Kerken dicht in Leeuwarden

Recent was in het nieuws dat de PKN in Leeuwarden in de toekomst drie tot vier van haar zeven kerken zal moeten afstoten. Uiteraard leidt zo'n bericht bij velen tot zorg over de verdere teloorgang van traditionele kerkelijkheid, wat dan overigens nog weer heel iets anders is dan teloorgang van religiositeit.



Maar waar ik het nu over wil hebben is iets anders. Veel van de kerken in Leeuwarden zijn gebouwd in de eerste of zelfs tweede helft van de twintigste eeuw, vermoedelijk juist de kerken die nu zullen worden afgestoten. Met dat feit is iets bijzonders aan de hand. Aan de ene kant is het namelijk juist die periode waarover in de theologie vaak geklaagd wordt als een tijd van neergang, modernisme, secularisatie. Aan de andere kant wijzen onderzoeken erop dat er in de geschiedenis van de kerk geen periode is geweest waarin er meer mensen ter kerke gingen als deze. In Vlaanderen, mijn 'werkland' zijn er bijvoorbeeld nooit zoveel kloosters gebouwd als in de eerste helft van de twintigste eeuw. In zekere zin gaan we wat dit betreft in de volkskerk eerder terug naar een situatie zoals die was, dan naar een nieuwe situatie.
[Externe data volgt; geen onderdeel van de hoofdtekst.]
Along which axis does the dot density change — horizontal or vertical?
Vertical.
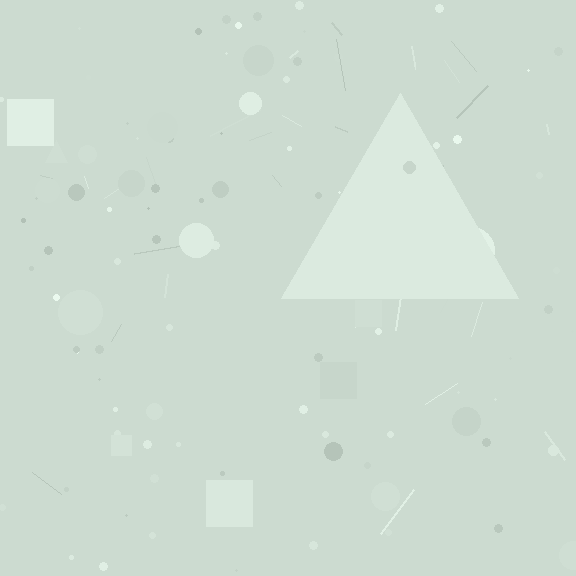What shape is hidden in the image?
A triangle is hidden in the image.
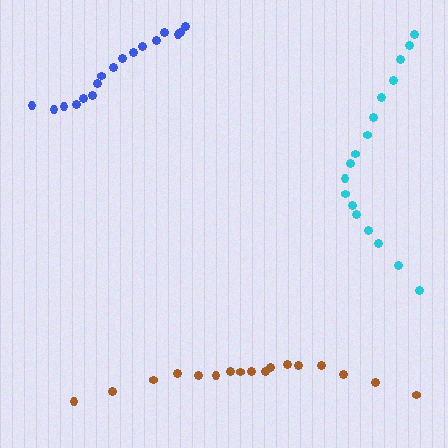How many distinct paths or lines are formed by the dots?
There are 3 distinct paths.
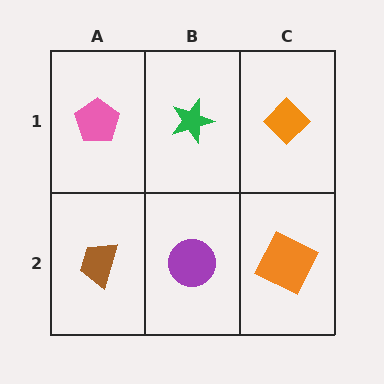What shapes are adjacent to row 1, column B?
A purple circle (row 2, column B), a pink pentagon (row 1, column A), an orange diamond (row 1, column C).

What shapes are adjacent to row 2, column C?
An orange diamond (row 1, column C), a purple circle (row 2, column B).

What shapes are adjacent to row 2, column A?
A pink pentagon (row 1, column A), a purple circle (row 2, column B).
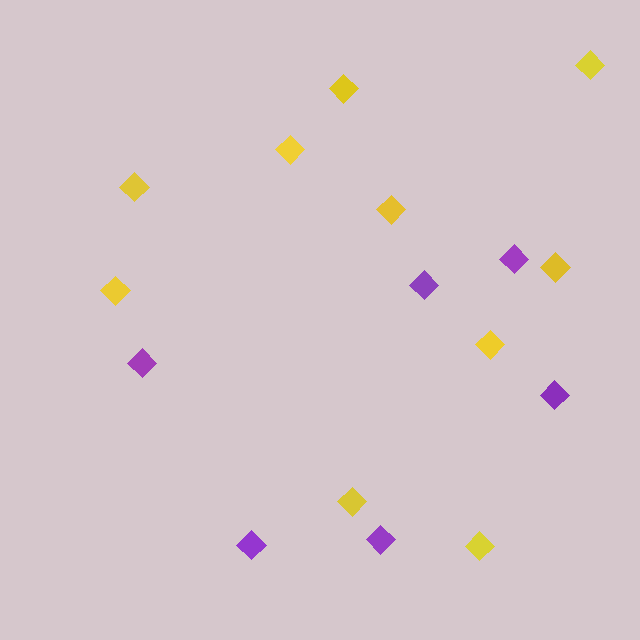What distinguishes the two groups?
There are 2 groups: one group of yellow diamonds (10) and one group of purple diamonds (6).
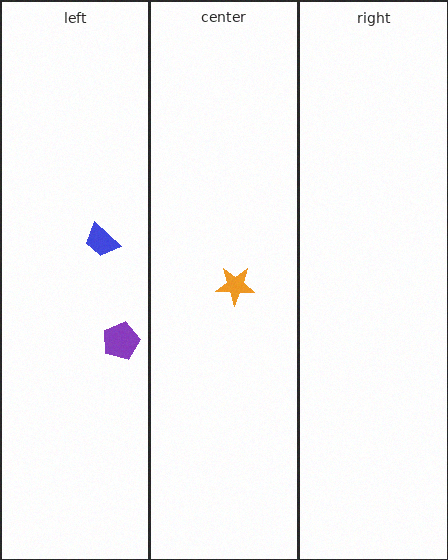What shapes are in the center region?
The orange star.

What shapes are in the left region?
The purple pentagon, the blue trapezoid.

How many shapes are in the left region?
2.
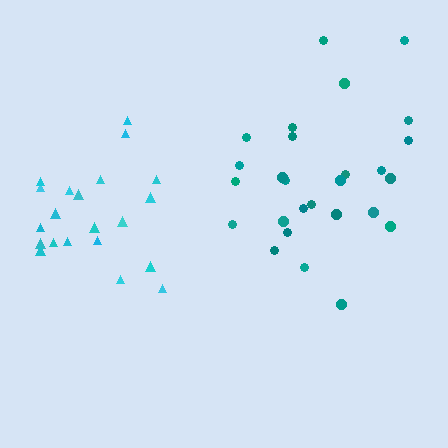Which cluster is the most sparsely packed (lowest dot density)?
Teal.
Natuurlijk heeft in die toenemende kerkgang ook de bevolkingsaanwas een rol gespeeld, maar als ik me niet vergis is dat niet het enige. Betekent dat dat je je over het verschijnsel ontkerkelijking maar geen zorgen moet maken? Geenszins, maar het is wel boeiend om je af te vragen hoe dat begin van de twintigste eeuw, dat in de theologie model staat voor neergang, maar sociologisch misschien juist de kerkelijkste van al is geweest, zich nu precies heeft voltrokken. Niet het minst omdat onze huidige situatie nog zo sterk door de situatie van destijds wordt bepaald.